In the 1980s, spearheaded by Channel 4, British TV stopped telling Black and Asian people how to assimilate and gave them a voice. A golden age of dissent, activism and culture ensued – but have we since gone backwards?
O
ne afternoon in 1984, Farrukh Dhondy went for lunch, not realising he was about to become part of British television history. The Indian-born writer was working for Channel 4 at the time on breakout multi-ethnic shows such as No Problem!, a sitcom about a family of Jamaican heritage in London, and Tandoori Nights, a comedy about an Indian restaurant. When Dhondy arrived at the Ivy, Jeremy Isaacs, the burgeoning broadcaster’s founding chief executive, ordered an £84 bottle of wine.

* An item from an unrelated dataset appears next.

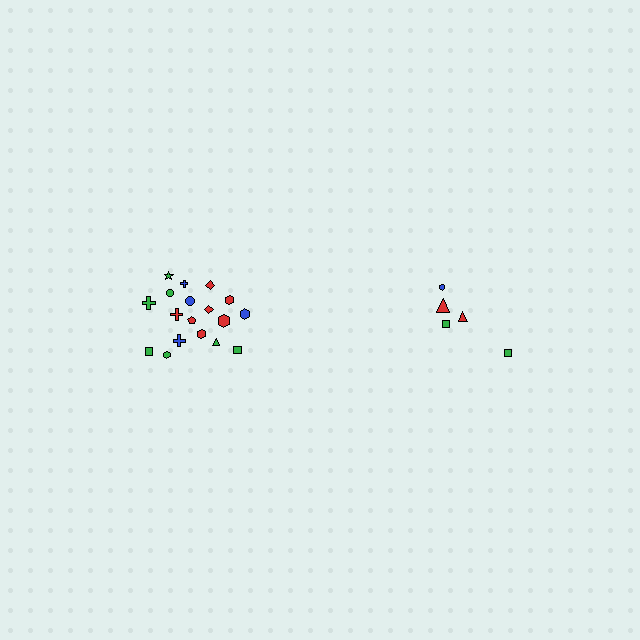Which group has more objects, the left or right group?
The left group.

“I thought, ‘What the hell is this all about?’” Dhondy says. It turned out Isaacs wanted him to be the next commissioning editor for Channel 4. “For God’s sake, I’m not an office job man,” he said. “I’m a writer.” But after a brief conversation with the Trinidadian activist-scholar CLR James, who was living with him while going through a divorce, Dhondy changed his mind.

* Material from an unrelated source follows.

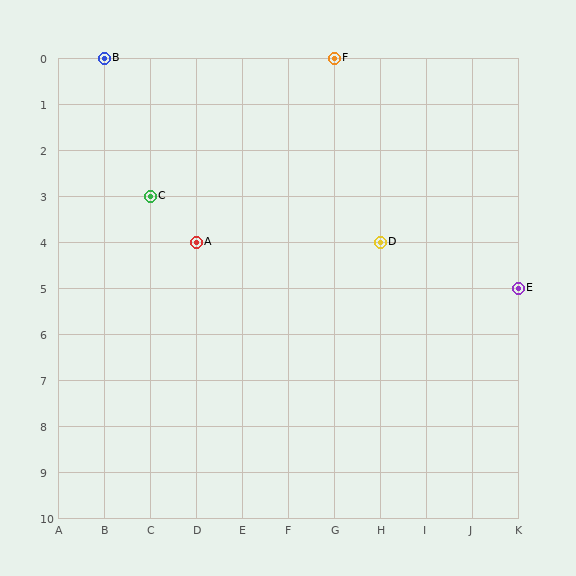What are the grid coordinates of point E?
Point E is at grid coordinates (K, 5).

For the next 13 years, he was part of a radical wave of British TV that funded and supported ethnic minority storytelling in a way that hadn’t been seen before – or since. A new season at the British Film Institute in London, called Constructed, Told, Spoken, will explore this “counter-history”, screening archival episodes that tell the forgotten story of British multi-ethnic programming.